Детский «Декамерон» - [3]
Собственно, главная проблема персонажа этой книги коренится в необходимости балансировать между боязнью быть осмеянным и стремлением к тому, чтобы быть крутым, взрослым и, значит, запросто подружиться с понравившейся девчонкой. Это интерес, замешанный на страхе. Актуально для ребенка этого возраста? Пожалуй, да. Здесь вопросов нет.
Насторожило меня другое. Суждения мальчика показались мне нарочито младенческими (тем-то они, разумеется, и забавляют читателя) и потому откровенно диссонирующими с чрезмерно развитым интересом к отношениями с противоположным полом. Этот естественный интерес проявляется не просто в стремлении свободно общаться и проводить досуг с девочкой. Достаточно невинные поцелуи я тоже, в общем, полагаю в этом возрасте явлением естественным, хотя и не обязательным. Но “опасные дальнобойные” поцелуи (“это когда рот открывается и языки встречаются...”) — это, пожалуй, для одиннадцати лет — чересчур. Вы не находите?
В этом смысле персонаж Якобссона и Ульссона — очень “продвинутый” мальчик. Это само по себе удивительно, а еще поразительнее тот факт, что исподволь насаждается мнение: такой персонаж, рано и несколько неравномерно созревший (как покрасневшее пока лишь одним боком зеленое яблоко) — и есть самый реальный и живой современный ребенок.
Когда книжная аннотации объясняет мне, что в книге рассказывается история о настоящем, не приукрашенном ребенке, я знаю, что не стоит принимать подобные обещания всерьез. Разумеется, он приукрашен: дело любого художника — деформировать и преображать реальность в соответствии с поставленной перед собой задачей, а художественная правда — это вовсе не официальный отчет из детской комнаты милиции. Но меня все же задевает эта формулировка — если мой ребенок не похож на Манолито, не называет дедушку Суперпростатой, в двенадцать с половиной лет еще не знает, что такое оральный секс и не интересуется порножурналами — то он что — ненастоящий? В таком случае в моем окружении полно ненастоящих детей. И у меня нет желания ускорять их “чудесное преображение” в “настоящих”. Всему свое время.

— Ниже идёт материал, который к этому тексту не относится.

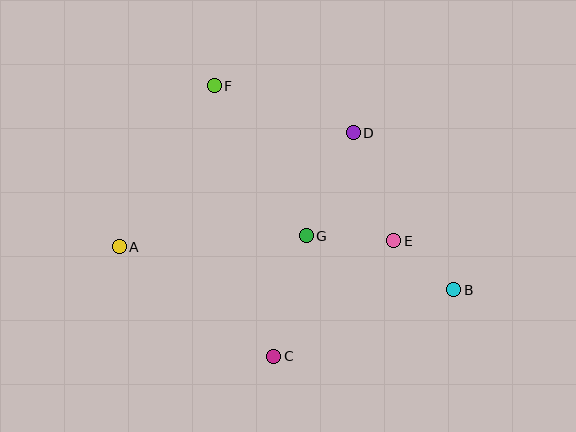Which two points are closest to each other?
Points B and E are closest to each other.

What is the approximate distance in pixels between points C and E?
The distance between C and E is approximately 166 pixels.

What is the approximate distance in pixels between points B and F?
The distance between B and F is approximately 315 pixels.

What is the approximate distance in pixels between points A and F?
The distance between A and F is approximately 187 pixels.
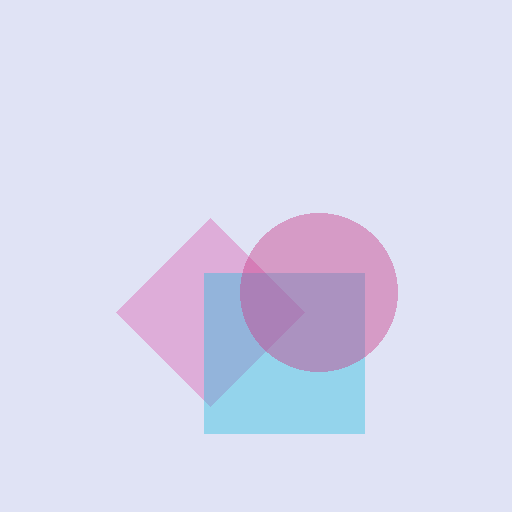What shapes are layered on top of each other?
The layered shapes are: a pink diamond, a cyan square, a magenta circle.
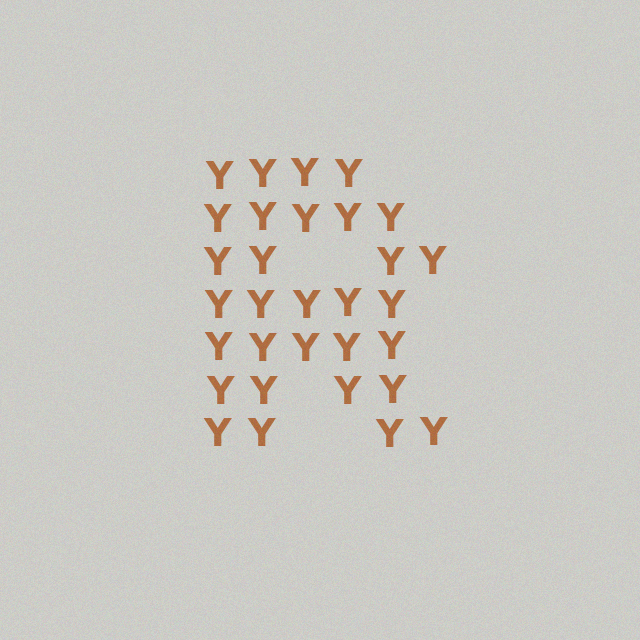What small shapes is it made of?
It is made of small letter Y's.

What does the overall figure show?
The overall figure shows the letter R.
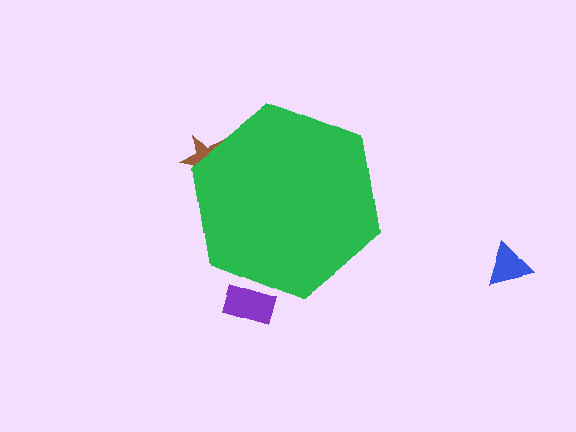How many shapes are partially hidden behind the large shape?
1 shape is partially hidden.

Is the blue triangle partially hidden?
No, the blue triangle is fully visible.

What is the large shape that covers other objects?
A green hexagon.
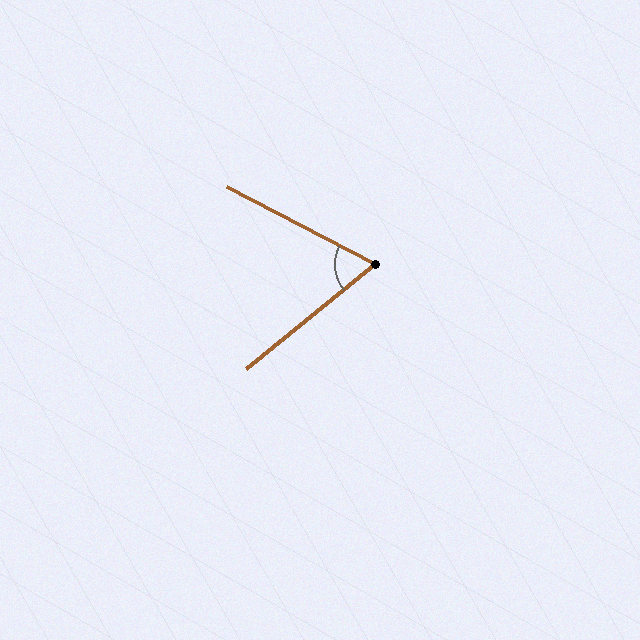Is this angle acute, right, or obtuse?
It is acute.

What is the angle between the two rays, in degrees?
Approximately 67 degrees.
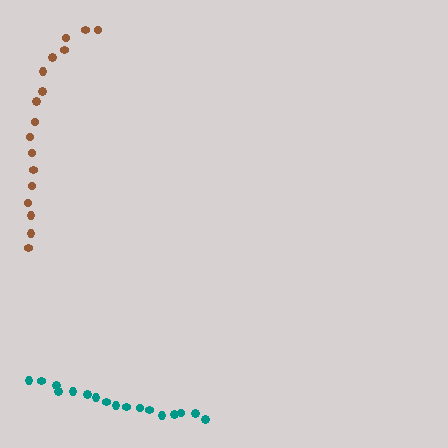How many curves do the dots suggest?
There are 2 distinct paths.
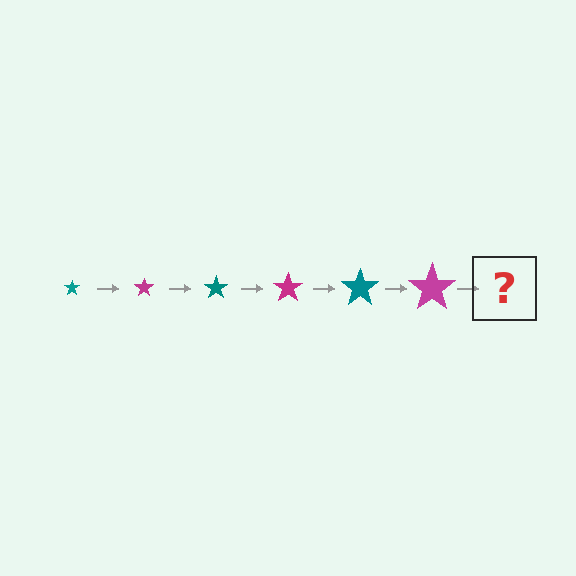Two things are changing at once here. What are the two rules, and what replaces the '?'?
The two rules are that the star grows larger each step and the color cycles through teal and magenta. The '?' should be a teal star, larger than the previous one.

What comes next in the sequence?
The next element should be a teal star, larger than the previous one.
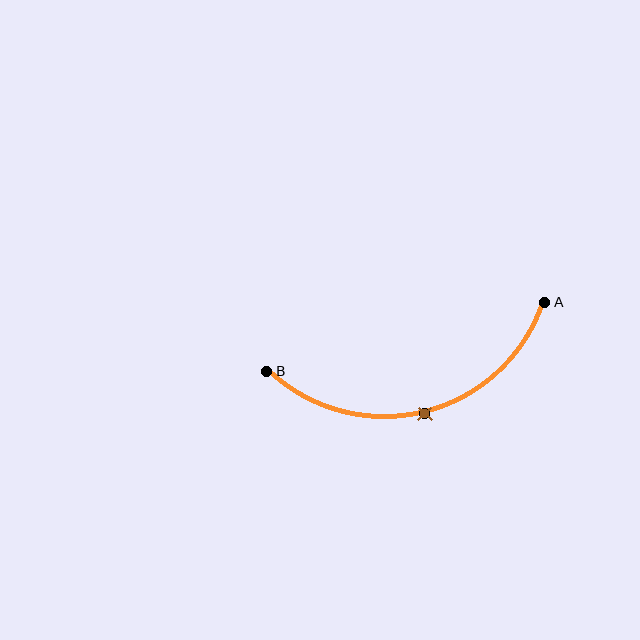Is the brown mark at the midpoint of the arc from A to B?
Yes. The brown mark lies on the arc at equal arc-length from both A and B — it is the arc midpoint.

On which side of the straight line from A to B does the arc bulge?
The arc bulges below the straight line connecting A and B.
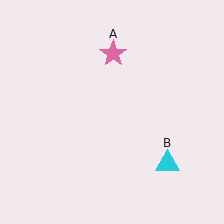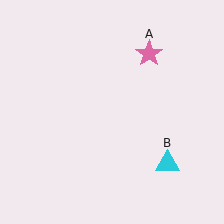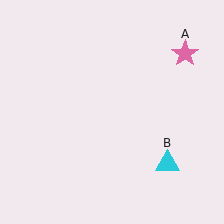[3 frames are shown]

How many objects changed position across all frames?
1 object changed position: pink star (object A).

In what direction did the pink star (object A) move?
The pink star (object A) moved right.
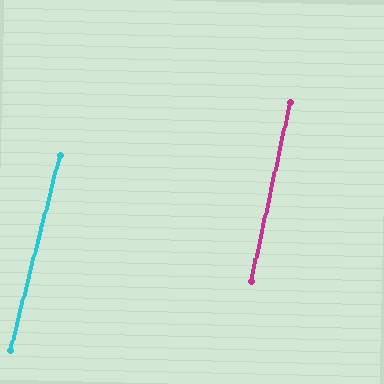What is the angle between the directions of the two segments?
Approximately 2 degrees.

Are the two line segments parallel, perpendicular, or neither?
Parallel — their directions differ by only 1.8°.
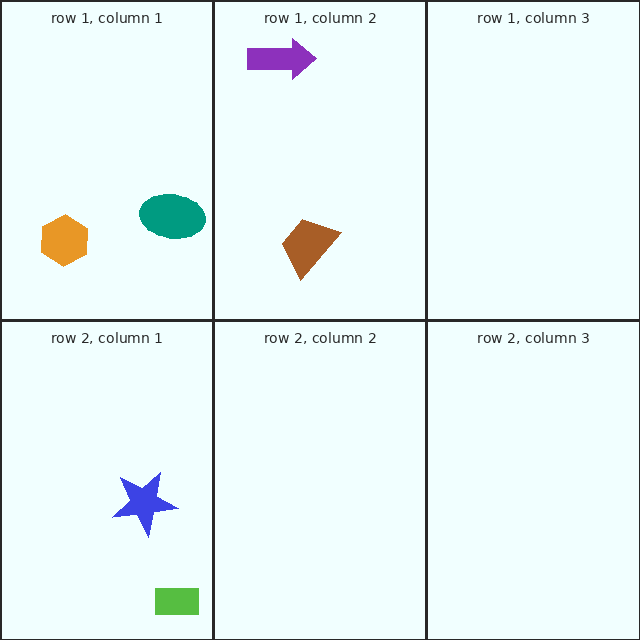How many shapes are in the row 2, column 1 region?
2.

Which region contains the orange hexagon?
The row 1, column 1 region.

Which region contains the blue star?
The row 2, column 1 region.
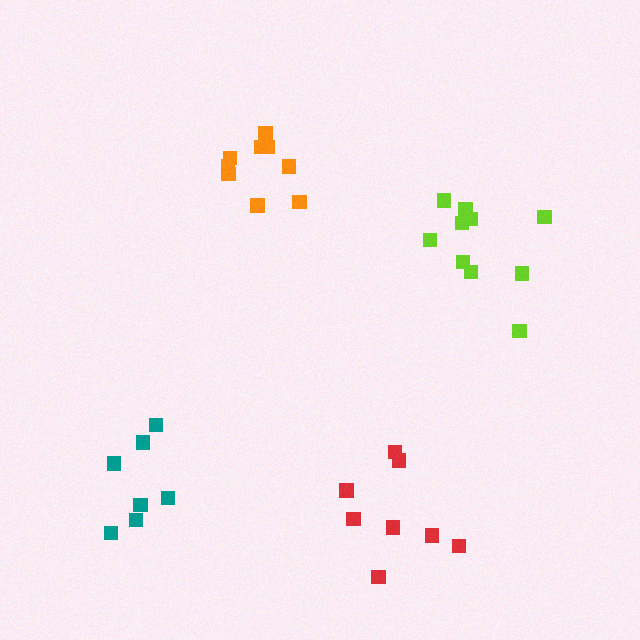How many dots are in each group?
Group 1: 7 dots, Group 2: 8 dots, Group 3: 10 dots, Group 4: 9 dots (34 total).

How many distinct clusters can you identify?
There are 4 distinct clusters.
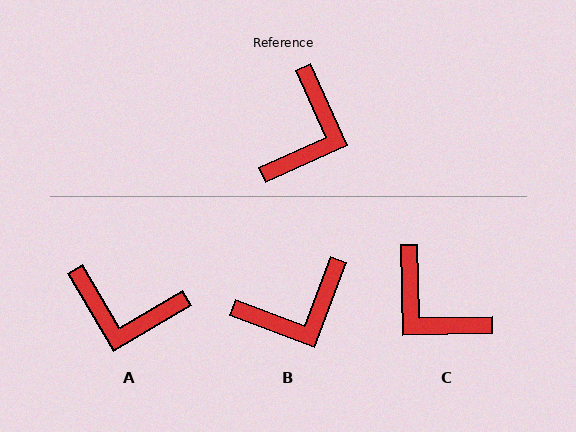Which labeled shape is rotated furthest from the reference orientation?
C, about 113 degrees away.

А ведь литература, в которой откровенно говорится о различных сексуальных аспектах — не что иное, как катализатор полового развития. Считая, что нынешние дети раньше созревают и для них теперь актуально то, что пятьдесят лет назад актуальным не являлось, нельзя забывать научный факт — разговоры о сексе запускают механизмы взросления у детей, прежде пребывавших в райском неведении.
Получается, мы сами торопим наших детей, рекомендуя им такие книжки?
Особенно если на них написано, что они для младшего школьного возраста, как на книге о Манолито Очкарике, хотя в Испании, кстати, книги о нем рекомендуют с 12-летнего возраста.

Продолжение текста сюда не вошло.